By this time, however, these hoofed predators had to contend with the Creodonta, which were growing in size and increasingly competing with them. The creodonts belong to two families, the Oxyaenidae and Hyaenodonta. The latter are named for Hyaenodon, the most substantial of which was H. gigas, reaching lengths of three metres. The Oxyaenidae includes the likes of Patriofelis and the huge Sarkastodon mongoliensis, which reached a similar length to H. gigas, and lived about 35 mya.

BEAR-DOGS AND BONE CRUSHERS

Early carnivorans of the Eocene and Oligocene include the Nimravidae, members of the suborder Feliforma, which lived between around 40 to 7.25 mya. These are named for the Oligocene member Nimravus, and are sometimes given the nickname of "false sabre-toothed cats," due to their providing early evidence for this famous feline innovation. The Barbourofelidae, which arose during the Miocene, continued this trend, which eventually led to the fearsome Smilodon gracilis, a member of the Machairodontinae subfamily of the true cats or Felidae, a family first attested around the time of the Eocene-Oligocene boundary, in the form of Proailurus.

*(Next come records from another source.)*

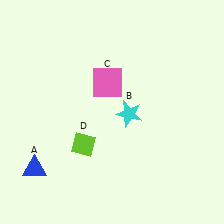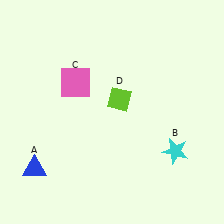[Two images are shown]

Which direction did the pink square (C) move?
The pink square (C) moved left.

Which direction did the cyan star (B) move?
The cyan star (B) moved down and to the right.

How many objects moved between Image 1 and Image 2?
3 objects moved between the two images.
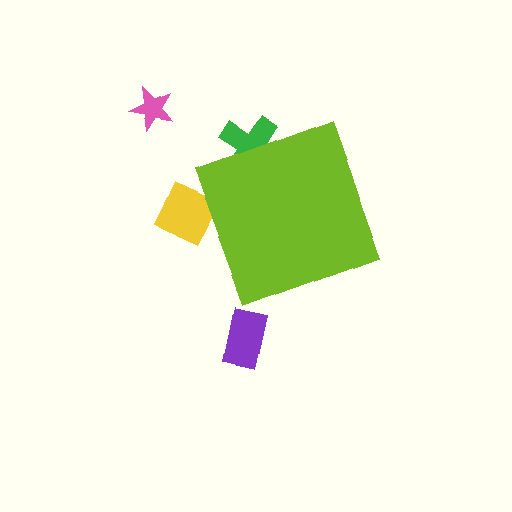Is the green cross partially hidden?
Yes, the green cross is partially hidden behind the lime diamond.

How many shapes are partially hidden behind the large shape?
2 shapes are partially hidden.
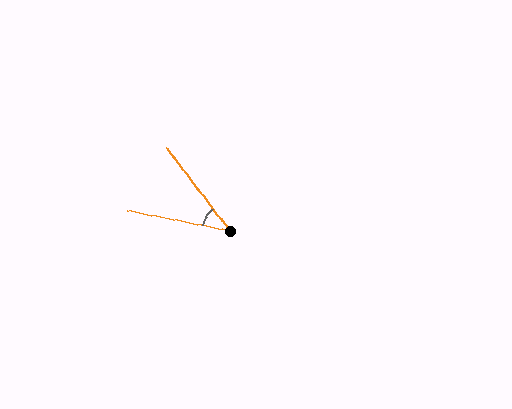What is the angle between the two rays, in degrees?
Approximately 41 degrees.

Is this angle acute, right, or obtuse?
It is acute.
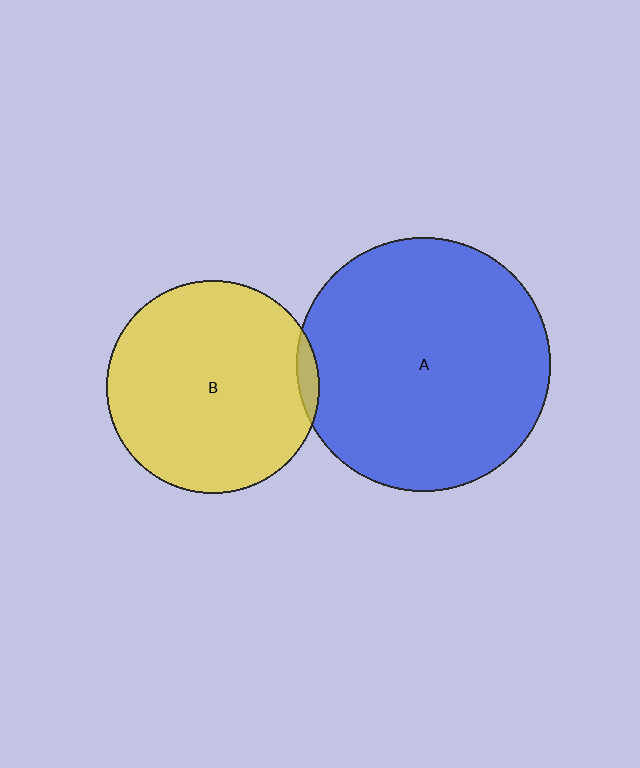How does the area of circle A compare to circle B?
Approximately 1.4 times.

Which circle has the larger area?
Circle A (blue).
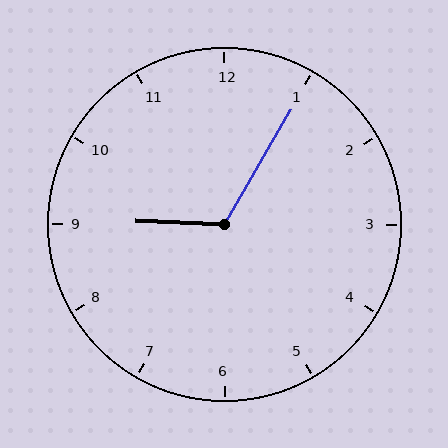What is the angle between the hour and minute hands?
Approximately 118 degrees.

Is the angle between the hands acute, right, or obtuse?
It is obtuse.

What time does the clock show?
9:05.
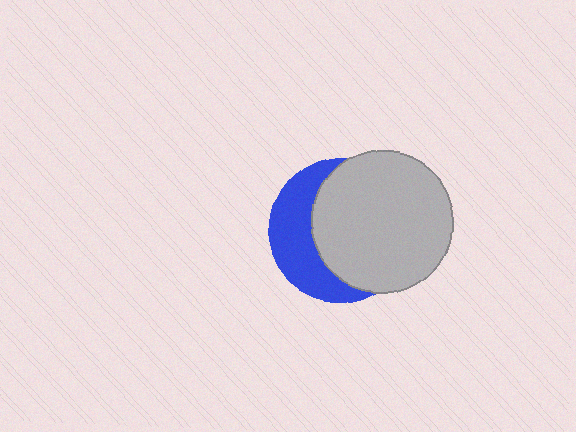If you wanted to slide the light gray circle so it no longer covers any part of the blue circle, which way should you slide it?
Slide it right — that is the most direct way to separate the two shapes.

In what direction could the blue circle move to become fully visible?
The blue circle could move left. That would shift it out from behind the light gray circle entirely.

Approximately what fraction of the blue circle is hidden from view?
Roughly 62% of the blue circle is hidden behind the light gray circle.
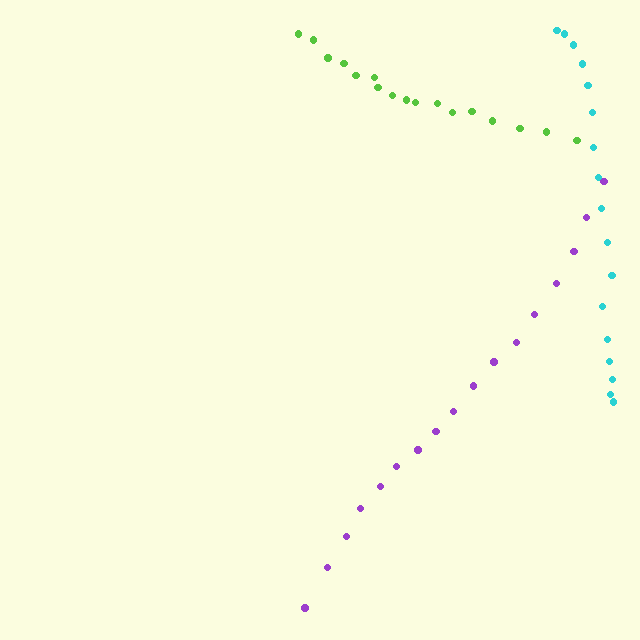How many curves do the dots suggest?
There are 3 distinct paths.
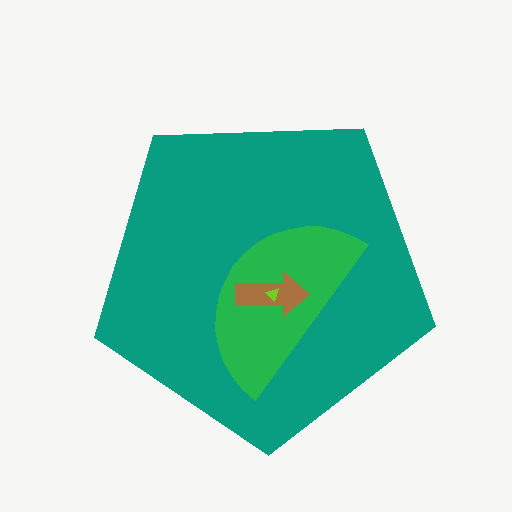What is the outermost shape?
The teal pentagon.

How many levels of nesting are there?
4.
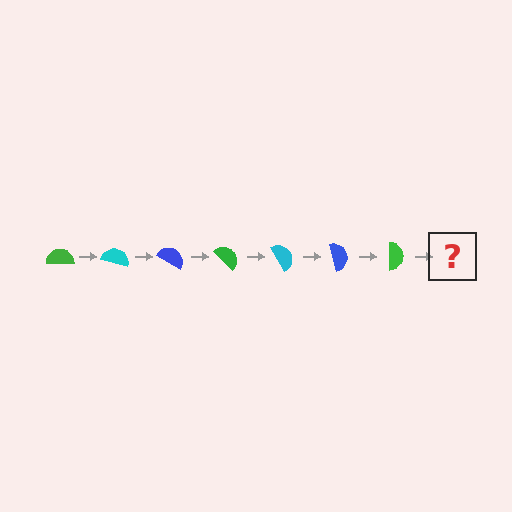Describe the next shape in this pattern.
It should be a cyan semicircle, rotated 105 degrees clockwise from the start.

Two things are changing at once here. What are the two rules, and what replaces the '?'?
The two rules are that it rotates 15 degrees clockwise each step and the color cycles through green, cyan, and blue. The '?' should be a cyan semicircle, rotated 105 degrees clockwise from the start.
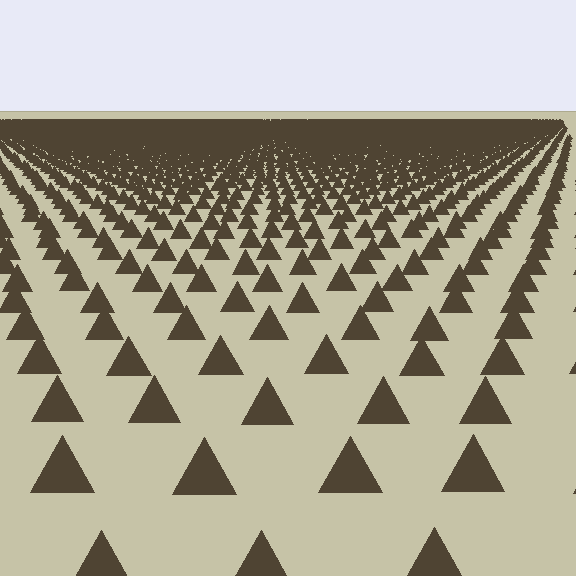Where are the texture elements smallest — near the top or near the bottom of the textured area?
Near the top.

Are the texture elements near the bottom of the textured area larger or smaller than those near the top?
Larger. Near the bottom, elements are closer to the viewer and appear at a bigger on-screen size.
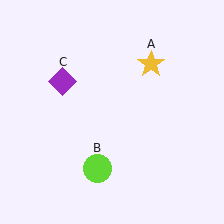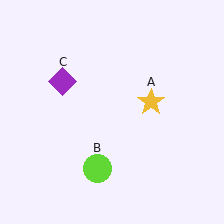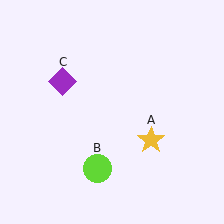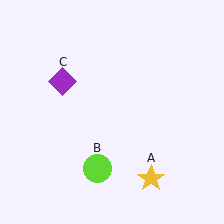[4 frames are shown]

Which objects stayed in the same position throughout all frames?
Lime circle (object B) and purple diamond (object C) remained stationary.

The Caniforma are represented by early members of the clades Amphicyonidae ("bear-dogs") and, to add to the confusion, the Hemicyonidae or Hemicyoninae ("dog-bears"), the latter of which are closely affiliated to modern bears in the family Ursidae, as well as the Hesperocyoninae, alongside their offshoots the Borophaginae ("bone-crushing dogs") and the early true Canidae, such as Cynodictis. Towards the end of the Oligocene, another couple of members of this order, Puijila darwini and the genus Enaliarctos, represent early steps in the evolution of modern pinnipeds, the clade encompassing seals, sea-lions and walruses.

FIRE-BEASTS AND THUNDERING TITANS

Meanwhile, a series of herbivore groups were also gaining in size and number. Early on, one particular group, the Dinocerata - whose best-known member is the Eocene Uintatherium of North America - were reaching large sizes. The earliest members of this group were Prodinoceras in Asia and the North American Probathyopsis, during the Late Paleocene, while later members include Eobasileus cornutus, which boasted an elaborate set of horns.

The affinities of the Dinocerata have long been unclear, though they now appear to have been relatives of Carodnia, a genus of early Eocene ungulates from South America. This continent, which was isolated prior to the creation of the Isthmus of Panama and subsequent Great American Interchange during the Pliocene, was home to a rather unique fauna, which included the metatherian Sparassodonta (a group which included another sabre-tooth, Thylacosmilus) and giant Xenarthra (relatives of modern sloths, armadillos and anteaters), was also home of a number of placental ungulate groups grouped together as Meridiungulata. These include: the Xenungulata (the order which includes Carodnia, which spans a period from about 58 to 48 mya);the probably-semi-aquatic Pyrotheria ("fire-beasts"), which died out during the Oligocene; the Astrapotheria; Litopterna; and Notoungulata.

Africa too had a fauna all of its own, the Afrotheria. This superorder, which is represented today by elephants, sirenians (the dugong and manatee), tenrecs, hyraxes and others, includes the Eocene-Oligocene Embrithopoda, which also boasted large horns, as well as the Desmostylia, an extinct group of sea dwellers which appeared in the Oligocene and survived until around 7.2 mya. The carnivorous Ptolemaiida also prowled the African landscape during the Oligocene.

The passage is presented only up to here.